まずはデトックスの基本知識や、その必要性などについて解説していきます。

デトックスとは

「デトックス(Detox)」とは、英語のdetoxificationの略語で「de(否定)」+「toxicus(毒の)」に由来し生まれた言葉です。主に「解毒」を意味し、体の中に蓄積した不要な老廃物を排出することを言います。

近年では、デトックスがひとつの健康法として認識されており、取り扱う場所により、「デトックス」や「クレンジング」などと呼ばれています。しかし、このデトックスは医学的には意味がないと考えられています。

デトックスの必要性

私達の体は、吸収・代謝・排泄などの機能を持ち合わせています。体に入った飲食物は消化器を通して分解・吸収され、多くの薬や有毒物質は肝臓で代謝され分解・解毒されます。

そして、体にとって不必要なものは、便・尿、汗、毛髪など色々な排泄経路を通して体外に排出されます。その割合は、便:75%、尿:20%、汗:3%、毛髪・爪:2%と言われています。この、不必要なものを排出するということが、私達の健康を維持するためにはとても大切です。

もちろん、色々な排泄経路が元気に活動し、スムーズに排出することができていれば問題ありません。しかし、排出する能力は体質や年齢、生活習慣などで変化します。そのため、普段の生活や食事などにより働きをサポートすることが大切です。

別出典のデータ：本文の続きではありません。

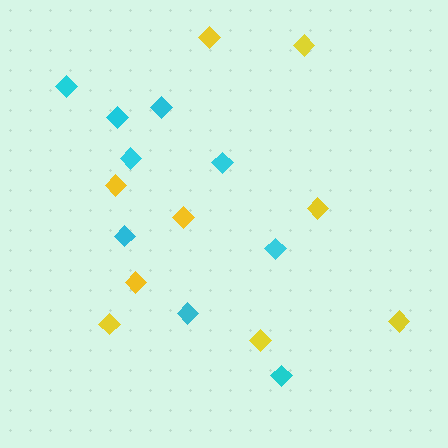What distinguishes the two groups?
There are 2 groups: one group of yellow diamonds (9) and one group of cyan diamonds (9).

「デトックス」が医学的に意味がないと言われてはいますが、健康の保持増進を行い体の機能を助ける生活をすることは大切なことです。

体に毒素が溜まるとどうなる?

デトックスにおける「毒素」と言われているものには、以下のようなものがあります。

【老廃物】
飲食物の栄養素が体内で吸収されたあとに残るもの。
例:尿素、尿酸、アンモニア、クレアチニン など

【有害ミネラル】
有害金属とも呼ばれる有害なミネラルの総称。
例:アルミニウム、ヒ素、カドミウム、水銀、鉛 など

【有害化学物質】
環境を経由して人または動植物に有害な作用を及ぼす化学物質。
例:大気汚染防止法、水質汚濁防止法、化学物質審査規制法、ダイオキシン類対策特別措置法などで指定されたもの

これらの毒素が体内に停滞すると、便秘、下痢、むくみ、冷え性、肌トラブル、肩凝り、倦怠感、疲労感、頭痛、食欲不振、不眠などさまざまな症状が出てくる可能性があります。

 

デトックスと食べ物の関係

普段の生活の中で、デトックスを促すためには食べ物や飲み物など体内に入れるものを意識することが大切です。デトックスのためには、排泄経路のうち多くを占める便が作られる腸が活発に動くことをサポートするものを選ぶことが効果的です。

デトックスを促す食べ物

デトックスを促すためには、腸内環境を整えることを意識すると良いでしょう。腸内環境を整えるためには腸内細菌のバランスが鍵となります。腸内細菌には以下の3種類のものがあり、善玉菌:2、悪玉菌:1、日和見菌:7というバランスが理想的です。

善玉菌:体にとって良い働きをしてくれる菌
悪玉菌:腸内を腐敗させたり、有毒物質を作る菌
日和見菌:優勢な菌の味方になる菌

このバランスを整えるためには、腸内環境が乱れる食品を控え、善玉菌を体に取り入れつつ菌のエサになるものを摂ることが大切です。

【菌を取り入れる】
菌を取り入れるためには発酵食品がおすすめ。一度取り入れても、長く定着することはないため、毎日少しずつ取り入れることが大切です。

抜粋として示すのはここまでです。